Cahier de Missions et Charges des radiodiffusions sonores et télévisuelles au Burkina Faso

DECRET N° 95-306/PRES/PM/MCC PORTANT CAHIER DES MISSIONS ET CHARGES DES RADIODIFFUSIONS SONORES ET TELEVISUELLES PRIVEES AU BURKINA FASO

LE PRESIDENT DU FASO PRESIDENT DU CONSEIL DES MINISTRES

Vu la Constitution ; Vu le Décret n° 95-121/PRES/PM du 20 mars 1994, portant nomination du Premier Ministre Vu le Décret n° 95-226/PRES/PM du 11 juin 1995, portant composition du Gouvernement du Burkina Faso ; Vu le décret n° 95-278/PRES/PM du 14 juillet 1995, portant attribution des membres du Gouvernement ; Vu la loi 56-93/ADP/ du 30 décembre 1993 portant code de l’Information au Burkina Faso ; Vu le décret n° 95-304/PRES/PM/MCC du ler Août 1995, portant création, composition, attribution et fonctionnement du Conseil Supérieur de l’information. Le Conseil des ministres, entendu en sa séance du 26 juillet 1995

DECRETE :

Obligations générales Des programmes De l’identification des stations de radiodiffusion sonore télévisuelle Du financement des sociétés de radiodiffusion sonore ou télévisuelle De la transparence et du pluralisme Obligations relatives à la publicité De la diffusion des messages publicitaires Sanctions Dispositions transitoires et finales

Chapitre 1 : Obligations générales

Article 1er : L’exploitation des stations privées de radiodiffusion sonore ou télévisuelle est libre. Cette liberté s’exerce selon les conditions techniques de jouissance fixées par les institutions nationales en matière de télécommunications et dans la limite des fréquences disponibles. Ces conditions techniques concernent notamment :
- les caractéristiques des signaux émis et des équipements de diffusion utilisés ;
- le lieu d’émission ;
- la limite supérieure de puissance apparente rayonnée ;
- la protection contre la gêne causée aux autres techniques de télécommunication du fait des interférences.

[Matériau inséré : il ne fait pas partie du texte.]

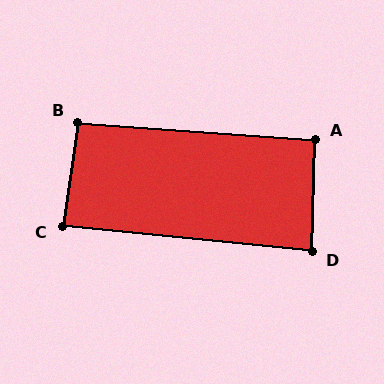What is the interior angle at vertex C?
Approximately 88 degrees (acute, close to a right angle).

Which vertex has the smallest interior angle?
D, at approximately 86 degrees.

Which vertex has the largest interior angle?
B, at approximately 94 degrees.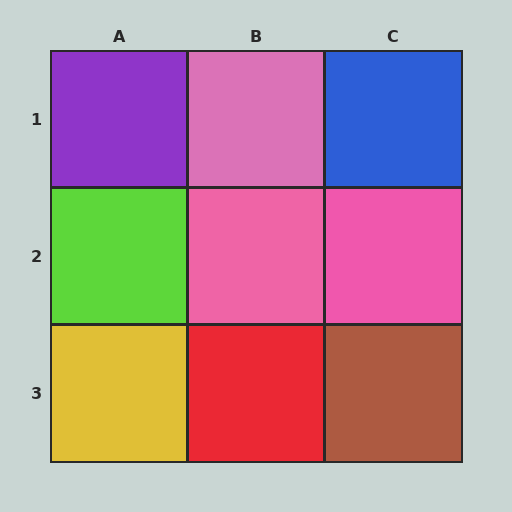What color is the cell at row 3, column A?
Yellow.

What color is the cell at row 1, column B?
Pink.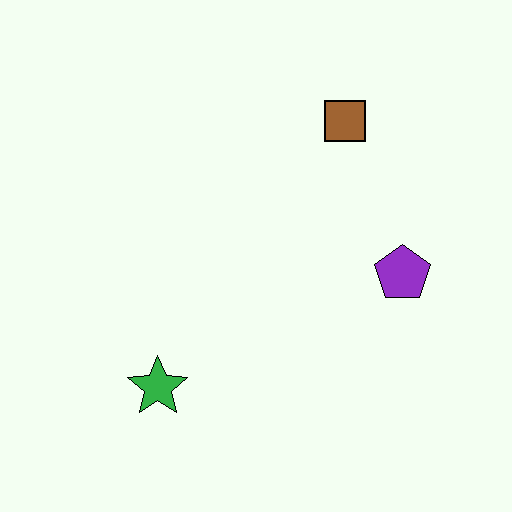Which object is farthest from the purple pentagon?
The green star is farthest from the purple pentagon.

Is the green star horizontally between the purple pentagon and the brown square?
No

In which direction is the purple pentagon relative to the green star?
The purple pentagon is to the right of the green star.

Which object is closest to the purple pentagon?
The brown square is closest to the purple pentagon.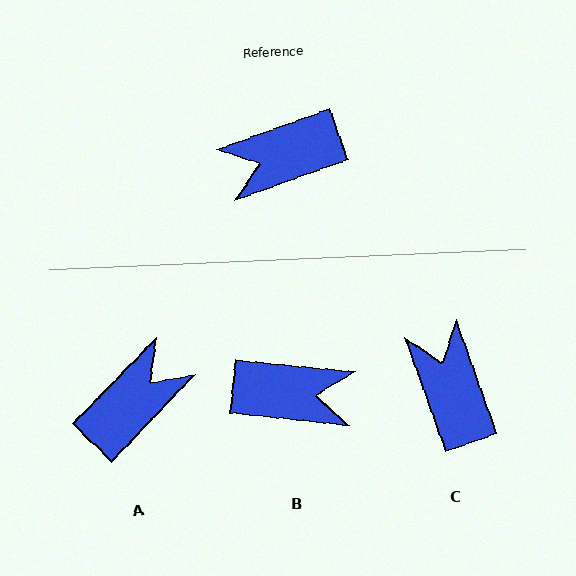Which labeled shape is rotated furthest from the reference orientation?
B, about 154 degrees away.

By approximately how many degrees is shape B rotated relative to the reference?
Approximately 154 degrees counter-clockwise.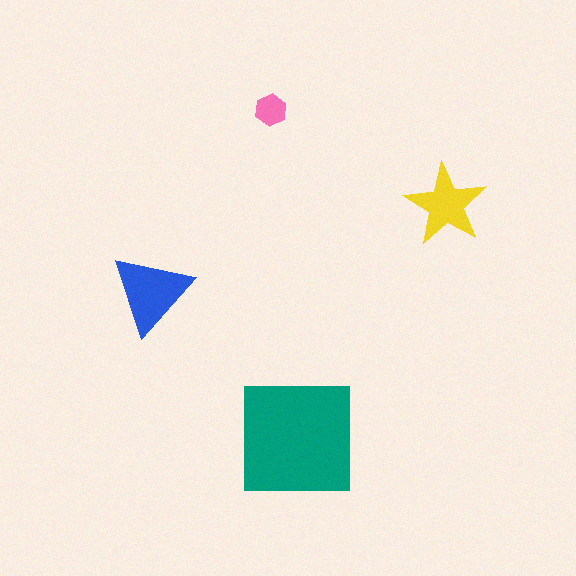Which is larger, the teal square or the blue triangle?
The teal square.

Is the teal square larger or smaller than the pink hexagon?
Larger.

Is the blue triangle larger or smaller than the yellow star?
Larger.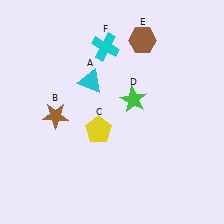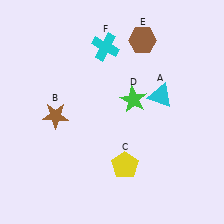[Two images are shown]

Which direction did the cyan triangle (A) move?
The cyan triangle (A) moved right.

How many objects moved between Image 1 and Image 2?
2 objects moved between the two images.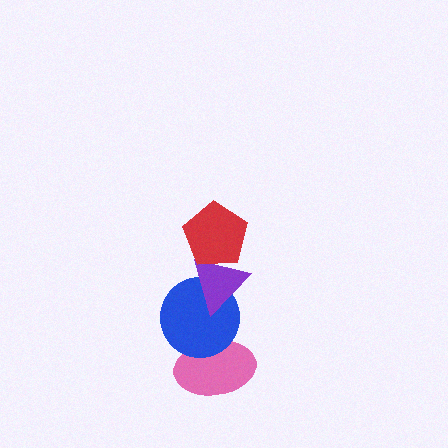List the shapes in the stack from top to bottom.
From top to bottom: the red pentagon, the purple triangle, the blue circle, the pink ellipse.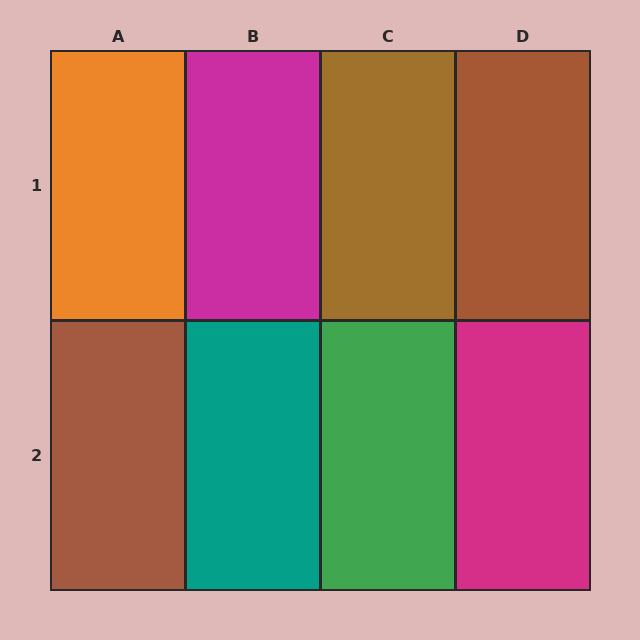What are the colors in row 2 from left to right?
Brown, teal, green, magenta.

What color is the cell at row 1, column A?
Orange.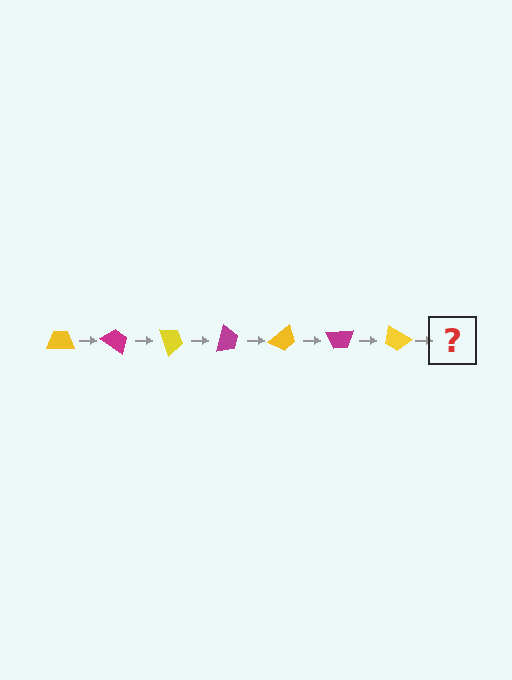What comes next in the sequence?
The next element should be a magenta trapezoid, rotated 245 degrees clockwise from the start.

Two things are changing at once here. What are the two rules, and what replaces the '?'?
The two rules are that it rotates 35 degrees clockwise each step and the color cycles through yellow and magenta. The '?' should be a magenta trapezoid, rotated 245 degrees clockwise from the start.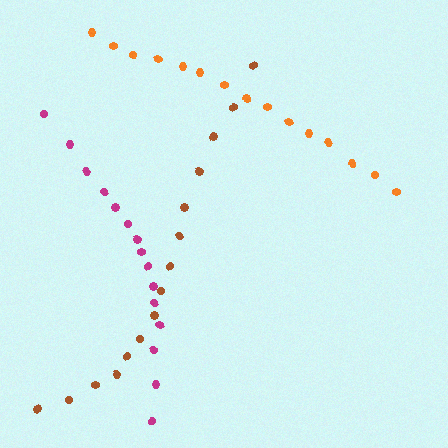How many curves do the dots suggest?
There are 3 distinct paths.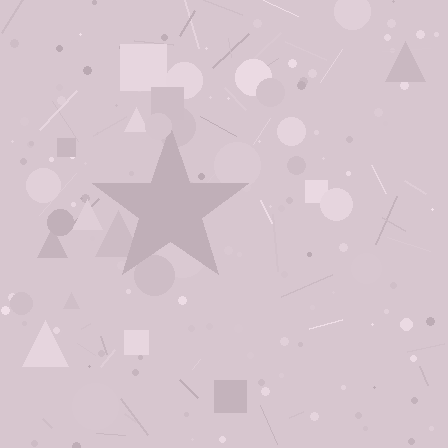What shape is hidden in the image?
A star is hidden in the image.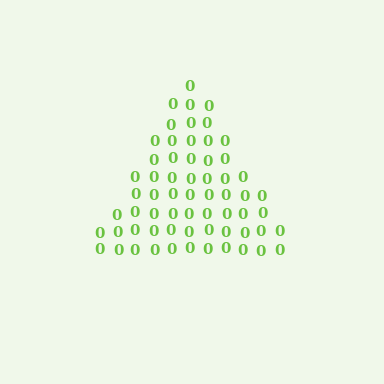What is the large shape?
The large shape is a triangle.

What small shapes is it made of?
It is made of small digit 0's.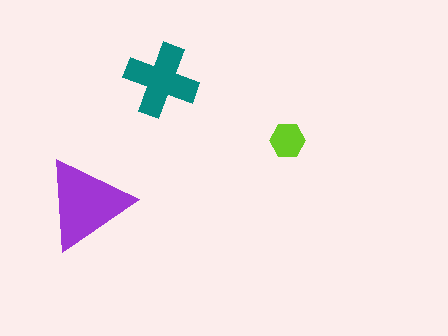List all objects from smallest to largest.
The lime hexagon, the teal cross, the purple triangle.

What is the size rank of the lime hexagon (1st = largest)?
3rd.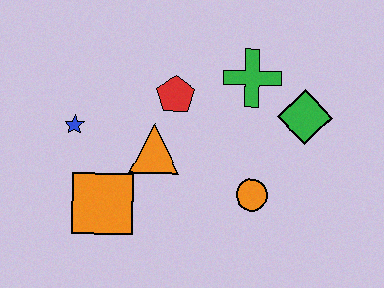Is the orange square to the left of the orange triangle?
Yes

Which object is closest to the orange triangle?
The red pentagon is closest to the orange triangle.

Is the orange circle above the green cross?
No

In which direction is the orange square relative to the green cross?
The orange square is to the left of the green cross.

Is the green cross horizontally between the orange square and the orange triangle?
No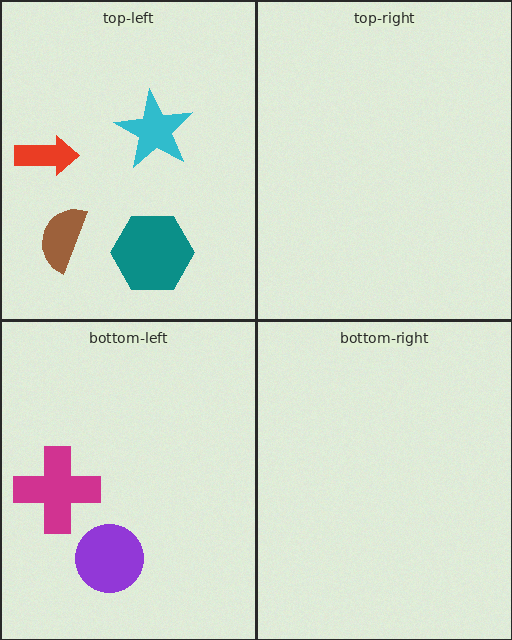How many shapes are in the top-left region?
4.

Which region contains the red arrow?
The top-left region.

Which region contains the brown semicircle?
The top-left region.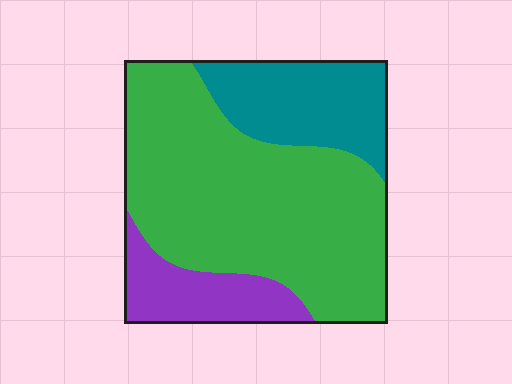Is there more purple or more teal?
Teal.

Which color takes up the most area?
Green, at roughly 65%.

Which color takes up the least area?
Purple, at roughly 15%.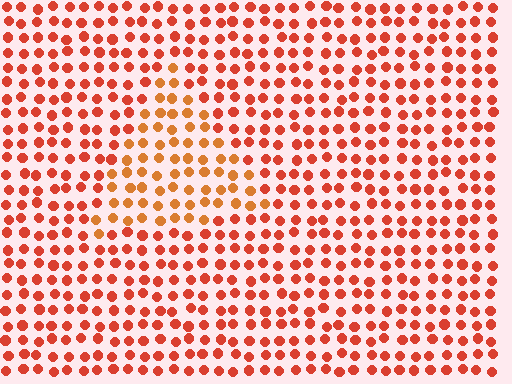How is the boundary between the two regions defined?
The boundary is defined purely by a slight shift in hue (about 22 degrees). Spacing, size, and orientation are identical on both sides.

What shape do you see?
I see a triangle.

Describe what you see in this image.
The image is filled with small red elements in a uniform arrangement. A triangle-shaped region is visible where the elements are tinted to a slightly different hue, forming a subtle color boundary.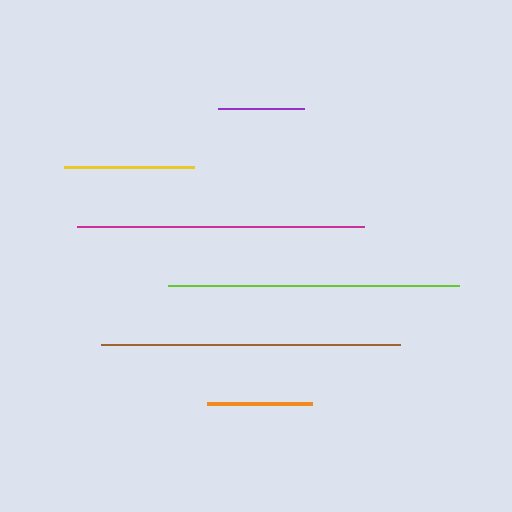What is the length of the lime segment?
The lime segment is approximately 291 pixels long.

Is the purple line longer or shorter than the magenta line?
The magenta line is longer than the purple line.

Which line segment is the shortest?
The purple line is the shortest at approximately 86 pixels.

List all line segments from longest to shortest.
From longest to shortest: brown, lime and magenta (about equal), yellow, orange, purple.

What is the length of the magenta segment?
The magenta segment is approximately 287 pixels long.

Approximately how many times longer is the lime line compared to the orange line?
The lime line is approximately 2.8 times the length of the orange line.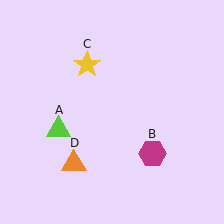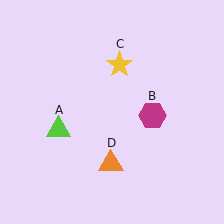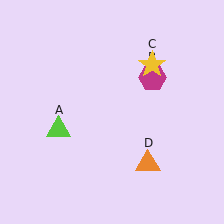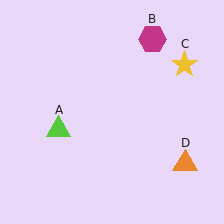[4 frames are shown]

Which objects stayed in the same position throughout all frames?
Lime triangle (object A) remained stationary.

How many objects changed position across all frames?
3 objects changed position: magenta hexagon (object B), yellow star (object C), orange triangle (object D).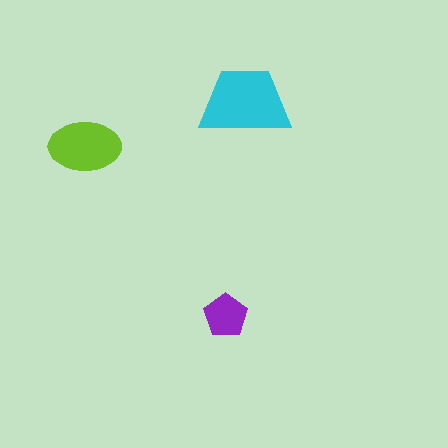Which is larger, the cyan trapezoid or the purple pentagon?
The cyan trapezoid.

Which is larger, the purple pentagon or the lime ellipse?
The lime ellipse.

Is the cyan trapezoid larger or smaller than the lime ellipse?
Larger.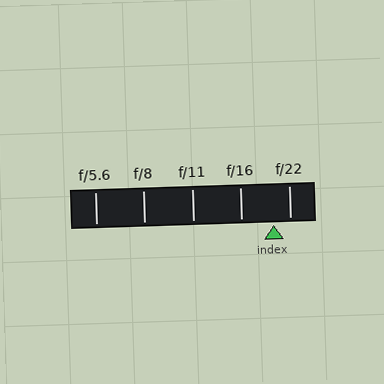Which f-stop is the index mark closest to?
The index mark is closest to f/22.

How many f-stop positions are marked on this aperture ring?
There are 5 f-stop positions marked.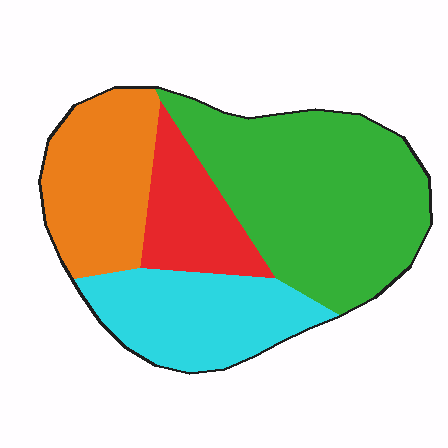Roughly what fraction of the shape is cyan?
Cyan covers 22% of the shape.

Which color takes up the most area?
Green, at roughly 45%.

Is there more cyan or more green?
Green.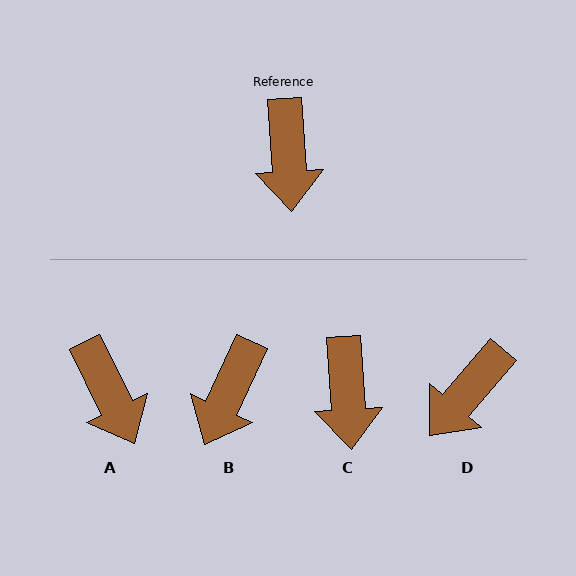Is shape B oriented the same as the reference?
No, it is off by about 29 degrees.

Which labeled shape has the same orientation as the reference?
C.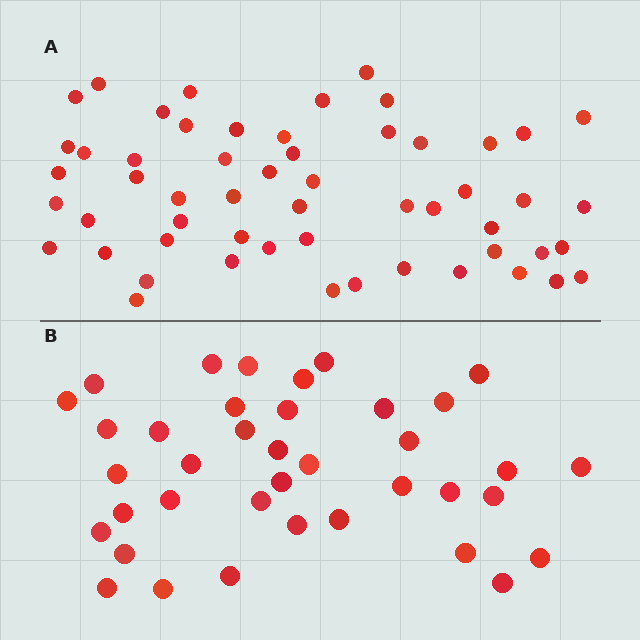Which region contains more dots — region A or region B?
Region A (the top region) has more dots.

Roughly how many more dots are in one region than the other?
Region A has approximately 15 more dots than region B.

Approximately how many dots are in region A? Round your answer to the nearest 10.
About 60 dots. (The exact count is 55, which rounds to 60.)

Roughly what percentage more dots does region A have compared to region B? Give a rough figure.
About 45% more.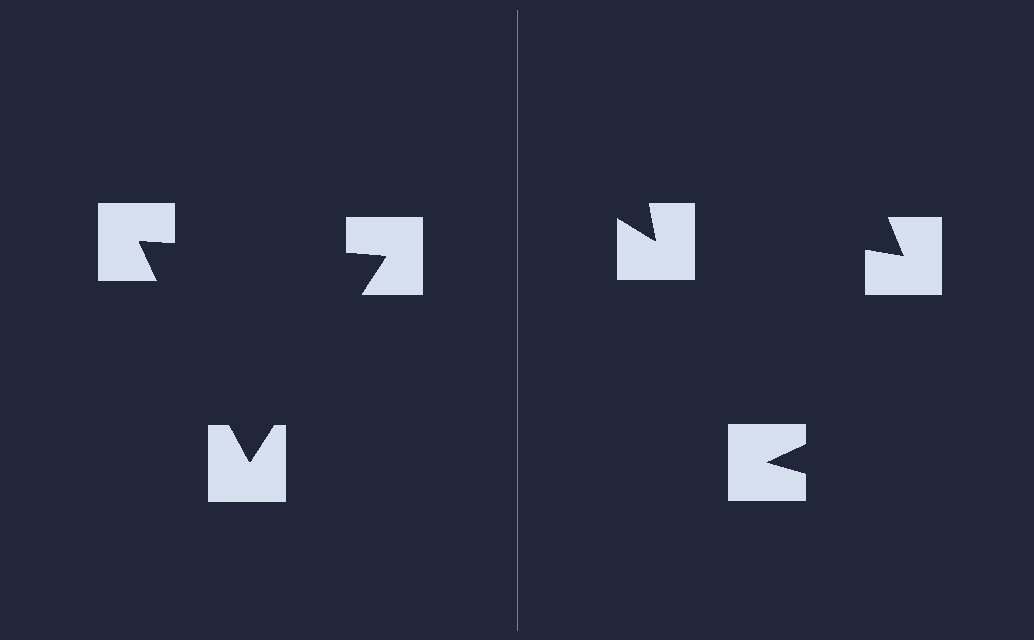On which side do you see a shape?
An illusory triangle appears on the left side. On the right side the wedge cuts are rotated, so no coherent shape forms.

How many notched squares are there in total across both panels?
6 — 3 on each side.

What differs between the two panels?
The notched squares are positioned identically on both sides; only the wedge orientations differ. On the left they align to a triangle; on the right they are misaligned.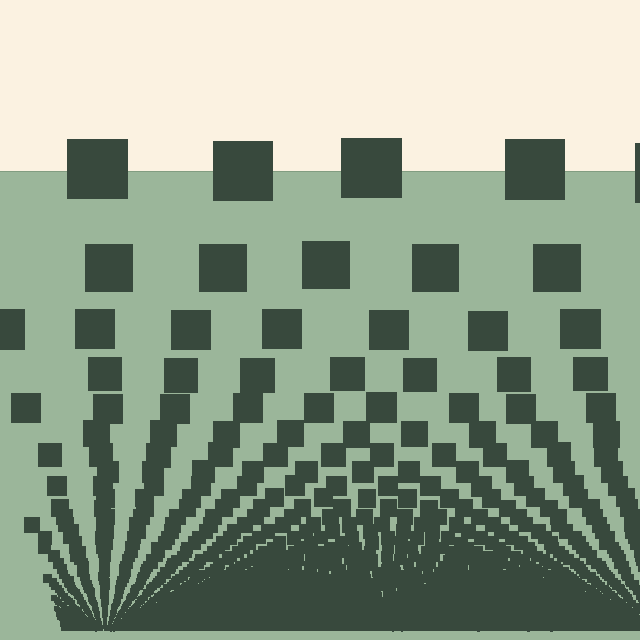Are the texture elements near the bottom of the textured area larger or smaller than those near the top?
Smaller. The gradient is inverted — elements near the bottom are smaller and denser.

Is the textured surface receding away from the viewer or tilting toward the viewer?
The surface appears to tilt toward the viewer. Texture elements get larger and sparser toward the top.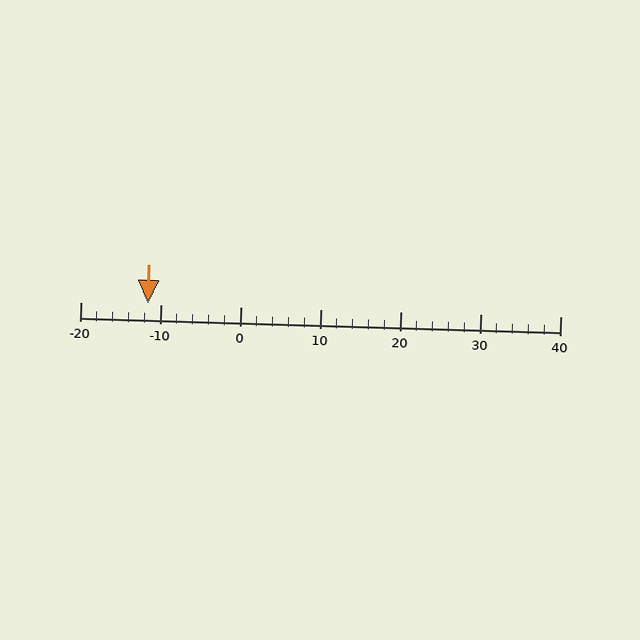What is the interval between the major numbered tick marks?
The major tick marks are spaced 10 units apart.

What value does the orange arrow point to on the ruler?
The orange arrow points to approximately -12.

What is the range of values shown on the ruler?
The ruler shows values from -20 to 40.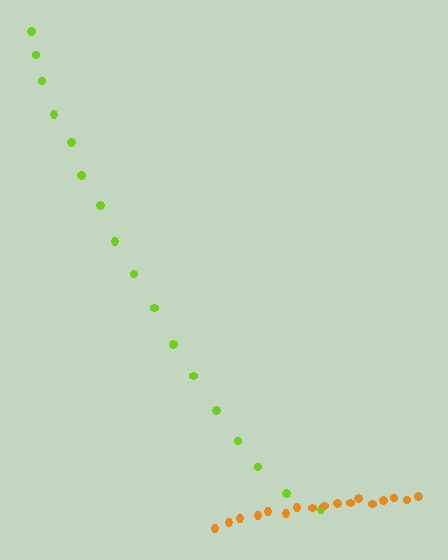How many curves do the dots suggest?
There are 2 distinct paths.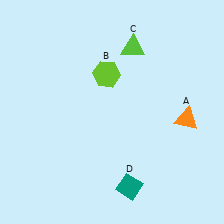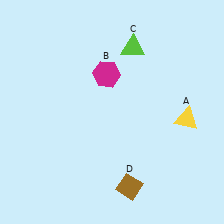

Article 2 : Une licence d’exploitation est délivrée par le ministère chargé de l’information pour une durée de trois (3) ans renouvelable. Le renouvellement de la licence d’exploitation est demandé trois (3) mois avant l’expiration de la durée autorisée.

Article 3 : Une station de radiodiffusion sonore Ou télévisuelle dans le sens du présent décret est celle qui permet la mise à la disposition du public ou d’une catégorie de public par un procédé de télécommunication de sons, d’images et de son ou des messages de toute nature qui n’ont pas le caractère d’une simple correspondance privée.

Article 4 : Est privée la société de radiodiffusion sonore ou télévisuelle dont le capital est détenu par des personnes physiques ou morales du secteur privé.

Article 5 : Est à rayonnement national la station de radiodiffusion sonore ou télévisuelle dont les émissions sont reçues sur tout le territoire national. Est rayonnement régional la station dont les émissions couvrent un rayon de 100 kms au plus. Est rayonnement local la station dont les émissions sont limitées à un rayon de 30 kms.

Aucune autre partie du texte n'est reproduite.